Roy Ziegelstein, Acclaimed Cardiologist and Teacher, Named Johns Hopkins Medicine’s New Vice Dean of Education
Paul B. Rothman, M.D., the dean/CEO of Johns Hopkins Medicine, has appointed Roy Ziegelstein, M.D., an acclaimed cardiologist and award-winning teacher, as the new vice dean for education at the Johns Hopkins University School of Medicine. In this important role, he will oversee the medical school’s undergraduate, graduate, residency, postdoctoral and continuing medical education programs, as well as the Welch Medical Library.
Rothman says that Ziegelstein is ideally qualified to serve as vice dean for education. "Not only is Roy an internationally recognized expert on the relationship between depression and cardiovascular disease, and a superb physician renowned for his sensitivity and skill at doctor-patient communication, he also is devoted to educating the next generation of physicians," says Rothman.
Ziegelstein, who has spent his entire professional career at Johns Hopkins, is the Sarah Miller Coulson and Frank L. Coulson, Jr. Professor of Medicine. He has served as senior associate dean for faculty development in the medical school, as well as executive vice chairman of the Department of Medicine at the Johns Hopkins Bayview Medical Center, where he also has been deputy director for education.

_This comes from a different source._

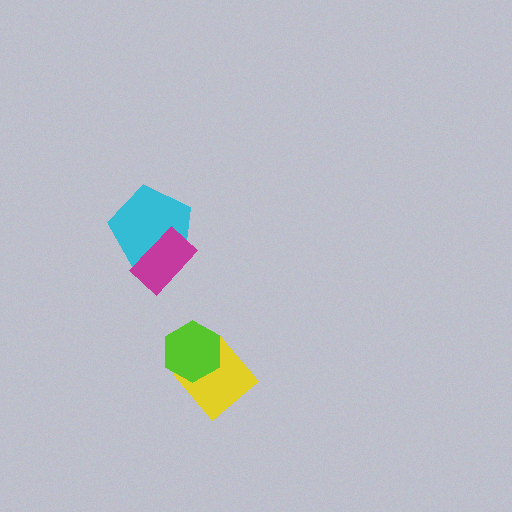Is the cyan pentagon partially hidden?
Yes, it is partially covered by another shape.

His many roles in medical education include serving as director of the internal medicine residency program at Johns Hopkins Bayview for nearly a decade. He is the co-director of the Aliki Initiative at Johns Hopkins Bayview, a novel program that teaches residents and students the importance of knowing patients as individuals in order to provide optimal patient care. Ziegelstein also developed an innovative course, "Transition to Residency and Internship and Preparation for Life," which teaches medical students the attitudes and skills necessary to provide compassionate, patient-centered medical care and prepares them for residency and professional life.

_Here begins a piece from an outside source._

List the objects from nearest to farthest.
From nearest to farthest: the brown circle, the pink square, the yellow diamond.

In 2004, Ziegelstein became the inaugural Miller Family Scholar, an honor created by the family that later would help fund his named professorship, for his work on doctor-patient communication. In addition, from 2004 through 2010, he served as director the cardiovascular disease group in the NIH-funded Johns Hopkins Center for Mind-Body Research.
Ziegelstein has written extensively on how medical students can improve their efforts to attain the residencies they want, and has won a shelf-full of teaching awards. He is a five-time recipient of the School of Medicine’s George J. Stuart Award for Outstanding Clinical Teaching, as well as the Professor’s Award for Distinction in Teaching in the Clinical Sciences. Ziegelstein has also been honored by the American College of Physicians with both its Theodore E. Woodward Award for Medical Education and its C. Lockard Conley Award for contributions to resident education and research. In addition, he is a Master of the American College Physicians, the College’s highest honor.

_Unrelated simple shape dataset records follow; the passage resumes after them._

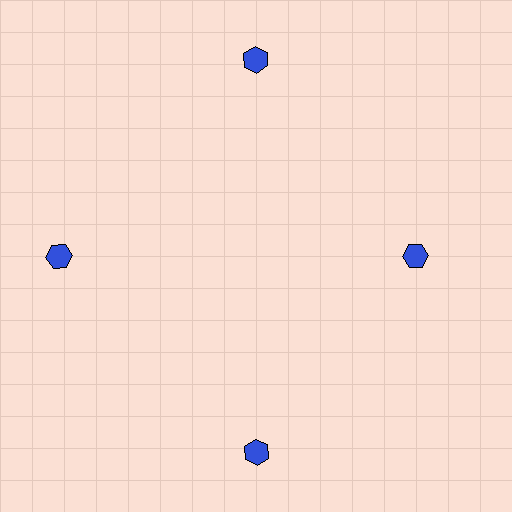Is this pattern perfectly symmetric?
No. The 4 blue hexagons are arranged in a ring, but one element near the 3 o'clock position is pulled inward toward the center, breaking the 4-fold rotational symmetry.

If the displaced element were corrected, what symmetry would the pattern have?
It would have 4-fold rotational symmetry — the pattern would map onto itself every 90 degrees.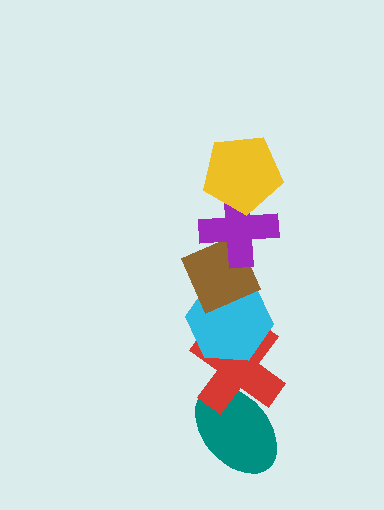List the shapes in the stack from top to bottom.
From top to bottom: the yellow pentagon, the purple cross, the brown diamond, the cyan hexagon, the red cross, the teal ellipse.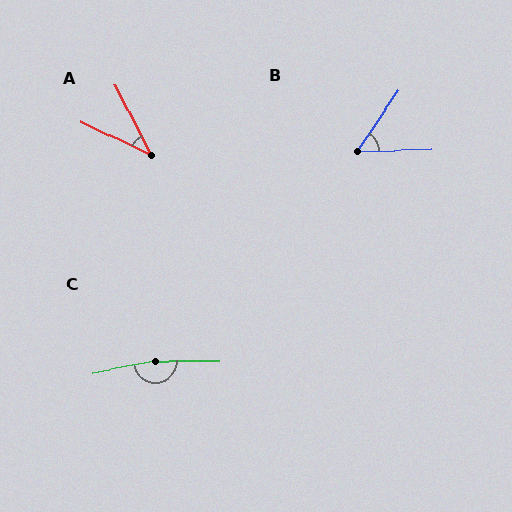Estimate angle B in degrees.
Approximately 54 degrees.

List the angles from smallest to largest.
A (37°), B (54°), C (169°).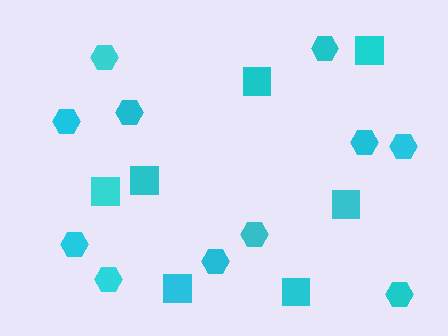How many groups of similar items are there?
There are 2 groups: one group of squares (7) and one group of hexagons (11).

A native of New York City, Ziegelstein came to Hopkins as an intern in 1986 after receiving his medical degree from Boston University, where he was inducted into the Alpha Omega Alpha Honor Medical Society. He rose to assistant chief of service on the Osler medical house staff—earning the Daniel Baker Jr. Memorial Award for Patient Care—before completing a fellowship in cardiovascular disease at Hopkins and the National Institutes of Health.
Ziegelstein joined the Johns Hopkins faculty in 1993 as an assistant professor and became a full professor in 2006. He was named the inaugural recipient of the Coulson professorship in 2011 and shares the vision of its creators that it be used to develop more physicians who understand and appreciate the importance of knowing patients as individuals.
He succeeds David Nichols, M.D., M.B.A., who was named the inaugural vice dean for education in 2000 and left Johns Hopkins in September 2012 to become president and CEO of the American Board of Pediatrics.
Ziegelstein, 52, and his wife, Bonnie, reside in Pikesville, Md. and have three children: Kate, Danielle and Matthew.